Jun 30 2005
A new study has found that people of Hispanic, black and other U.S. ethnic groups have a 10 to 60 percent greater risk of being diagnosed with advanced colorectal cancer, and a 20 to 30 percent higher risk of dying from the disease compared to non-Hispanic whites.
Investigators at the Fred Hutchinson Cancer Research Center in Seattle, reviewed data from the federal Surveillance, Epidemiology and End Results (SEER) program, and compared colorectal cancer cases and death among people from 18 different racial and ethnic groups.
The researchers apparently found that blacks, Native Americans, Asians, Pacific Islanders and Hispanics were more likely than non-Hispanic whites to be diagnosed with advanced colorectal cancer.
Blacks, Native Americans and Hispanics, they say, face a greater risk of dying from colorectal cancer compared to non-Hispanic whites, while Asians and Pacific Islanders were at a lower risk.
However within these broad racial categories there were variations.
Among Asians and Pacific Islanders, for example, the risk of stage IV colorectal cancer and, or death was lower for Americans of Chinese, Japanese and Indian or Pakistani descent but higher for Filipino Americans and Hawaiians, compared to non-Hispanic whites.

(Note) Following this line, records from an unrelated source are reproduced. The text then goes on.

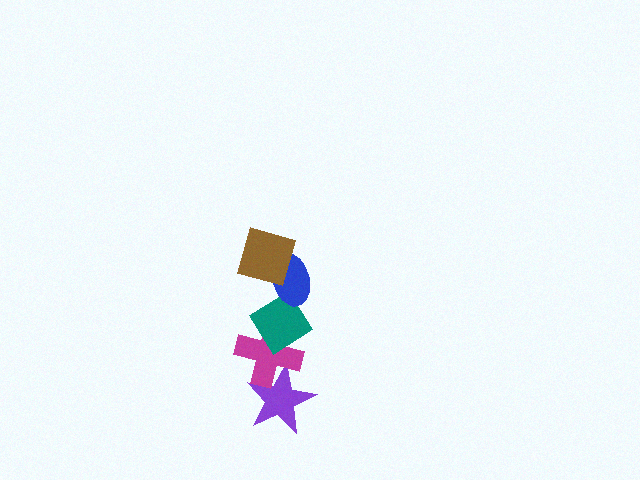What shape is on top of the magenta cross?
The teal diamond is on top of the magenta cross.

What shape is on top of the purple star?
The magenta cross is on top of the purple star.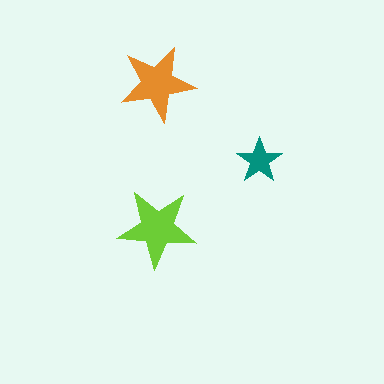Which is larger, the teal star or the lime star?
The lime one.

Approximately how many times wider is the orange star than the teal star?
About 1.5 times wider.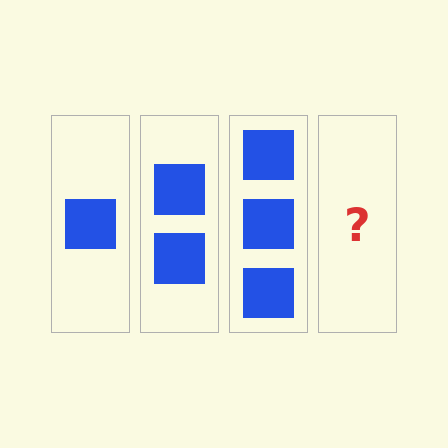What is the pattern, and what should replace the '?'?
The pattern is that each step adds one more square. The '?' should be 4 squares.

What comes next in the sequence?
The next element should be 4 squares.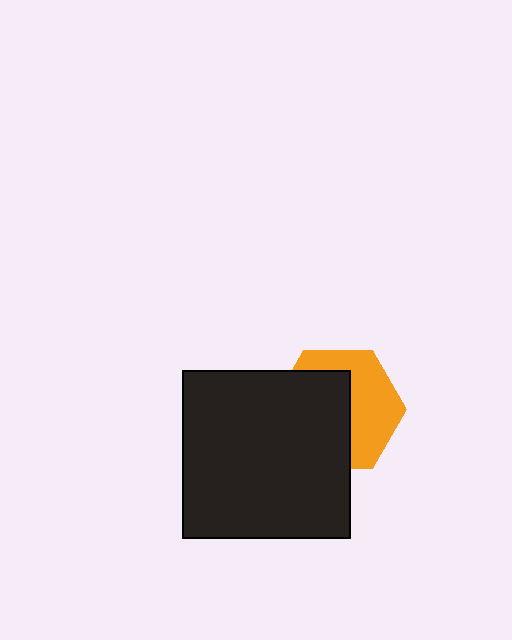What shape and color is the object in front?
The object in front is a black square.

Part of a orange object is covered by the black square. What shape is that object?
It is a hexagon.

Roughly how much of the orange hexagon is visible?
About half of it is visible (roughly 46%).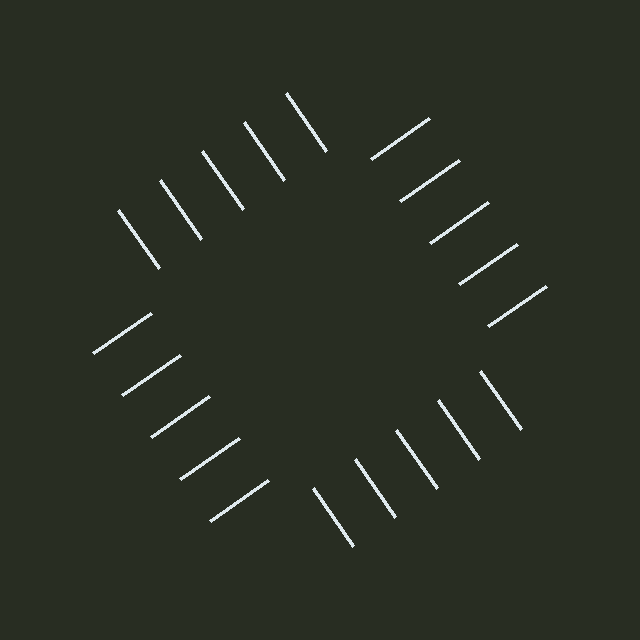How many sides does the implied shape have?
4 sides — the line-ends trace a square.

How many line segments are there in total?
20 — 5 along each of the 4 edges.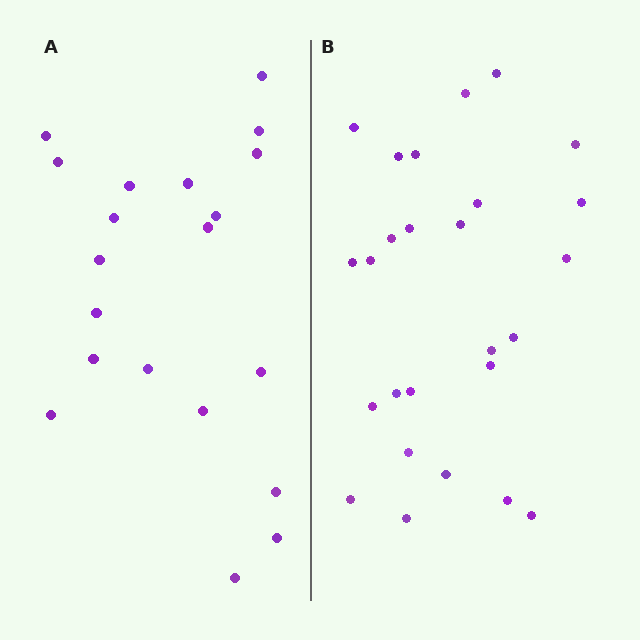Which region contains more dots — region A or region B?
Region B (the right region) has more dots.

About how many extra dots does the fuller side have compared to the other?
Region B has about 6 more dots than region A.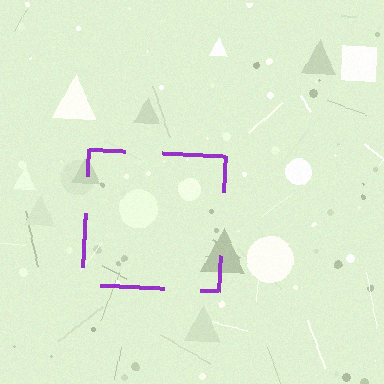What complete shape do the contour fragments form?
The contour fragments form a square.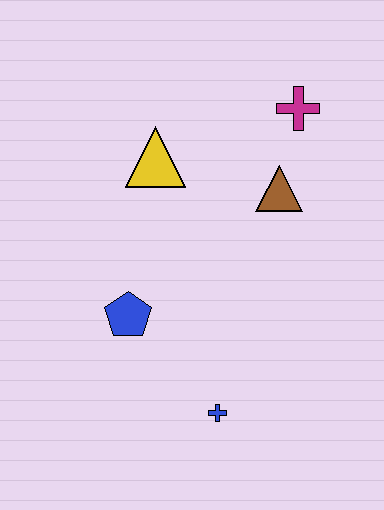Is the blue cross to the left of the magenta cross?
Yes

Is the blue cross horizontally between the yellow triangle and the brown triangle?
Yes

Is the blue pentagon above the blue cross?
Yes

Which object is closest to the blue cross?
The blue pentagon is closest to the blue cross.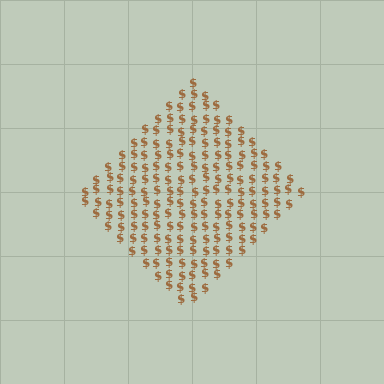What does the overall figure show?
The overall figure shows a diamond.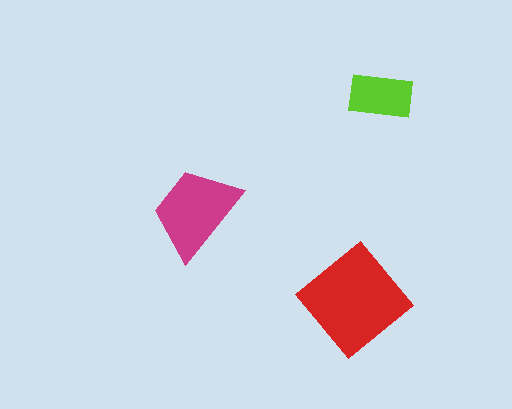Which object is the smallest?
The lime rectangle.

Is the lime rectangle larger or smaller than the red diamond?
Smaller.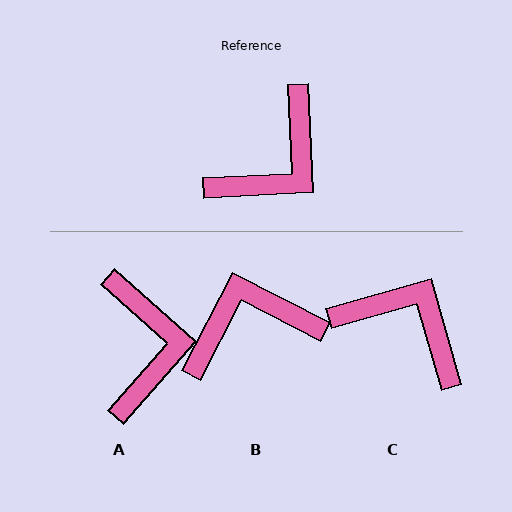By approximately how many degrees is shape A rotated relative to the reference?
Approximately 46 degrees counter-clockwise.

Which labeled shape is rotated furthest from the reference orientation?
B, about 150 degrees away.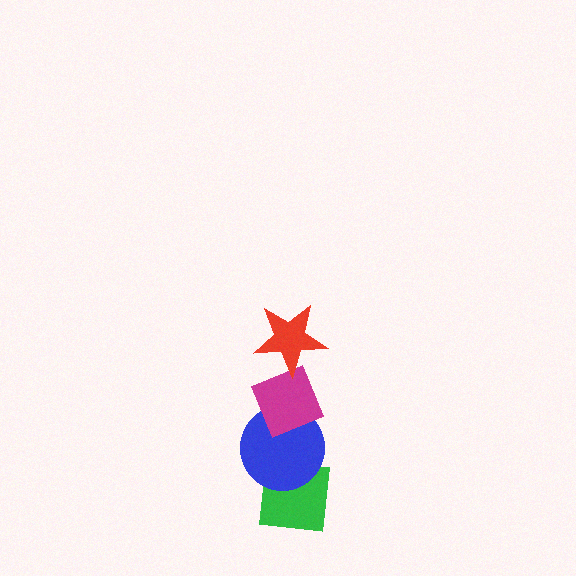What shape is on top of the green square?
The blue circle is on top of the green square.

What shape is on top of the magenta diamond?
The red star is on top of the magenta diamond.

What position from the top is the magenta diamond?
The magenta diamond is 2nd from the top.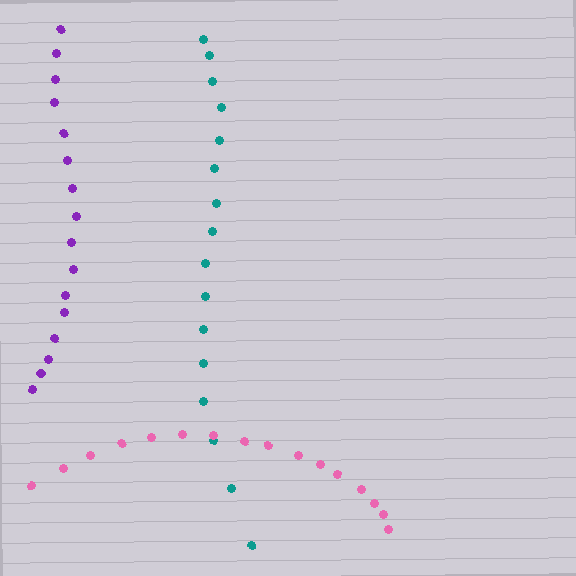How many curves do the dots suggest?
There are 3 distinct paths.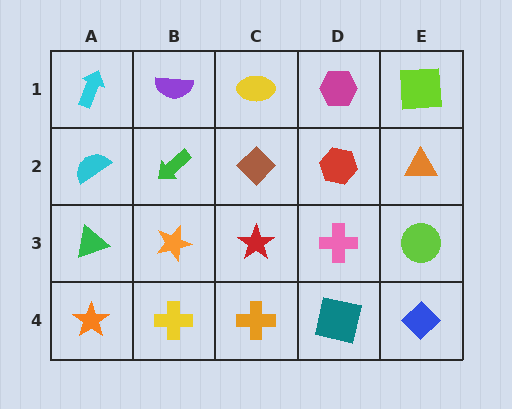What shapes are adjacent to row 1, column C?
A brown diamond (row 2, column C), a purple semicircle (row 1, column B), a magenta hexagon (row 1, column D).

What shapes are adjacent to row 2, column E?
A lime square (row 1, column E), a lime circle (row 3, column E), a red hexagon (row 2, column D).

Among Hispanics, the risk of stage IV colorectal cancer and, or death was similar for Cubans and Puerto Ricans, but higher for Mexicans and South and Central Americans, compared to non-Hispanic whites.

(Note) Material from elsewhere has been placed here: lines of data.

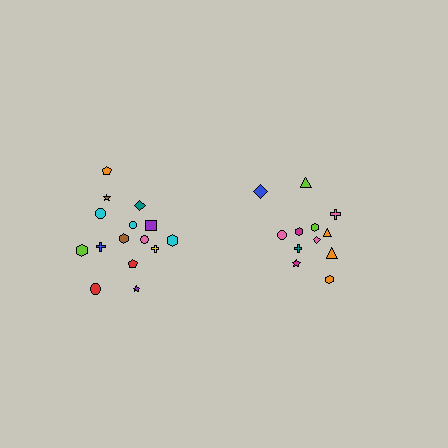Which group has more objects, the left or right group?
The left group.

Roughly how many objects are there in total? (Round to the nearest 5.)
Roughly 25 objects in total.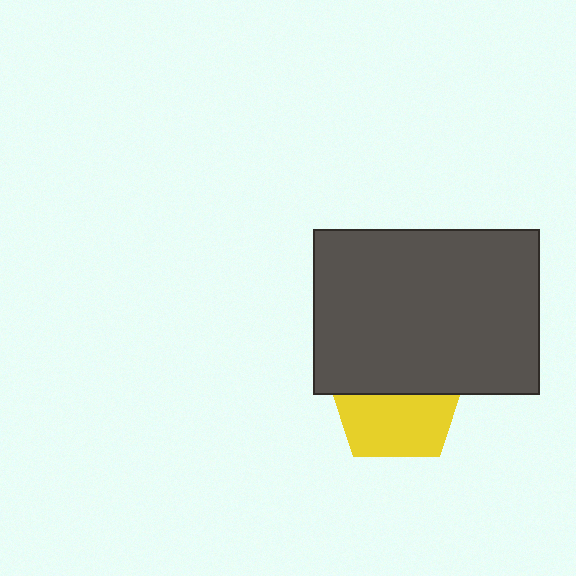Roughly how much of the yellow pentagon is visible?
About half of it is visible (roughly 51%).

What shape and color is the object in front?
The object in front is a dark gray rectangle.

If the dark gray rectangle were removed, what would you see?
You would see the complete yellow pentagon.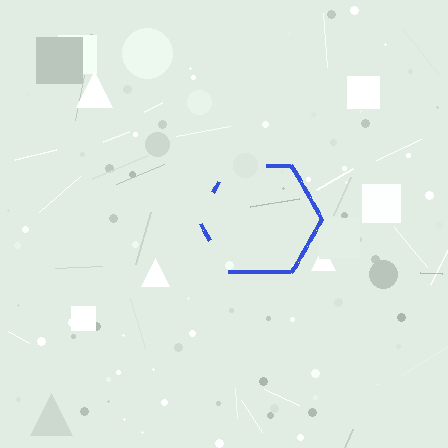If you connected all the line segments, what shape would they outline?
They would outline a hexagon.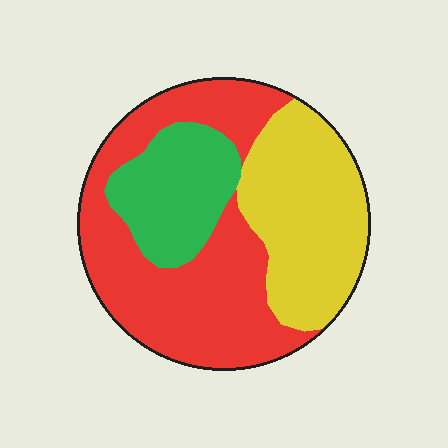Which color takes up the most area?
Red, at roughly 50%.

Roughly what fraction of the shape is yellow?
Yellow takes up about one third (1/3) of the shape.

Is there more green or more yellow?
Yellow.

The researchers say that they observed numerous differences in the risks of advanced-stage colorectal cancer and mortality across individuals in different Asian and Pacific Islander and Hispanic subgroups.
This, they say suggests that experts need to take these variations into account when they evaluate cancer risk in minority populations.
The study will be published in the August 1 issue of the journal Cancer.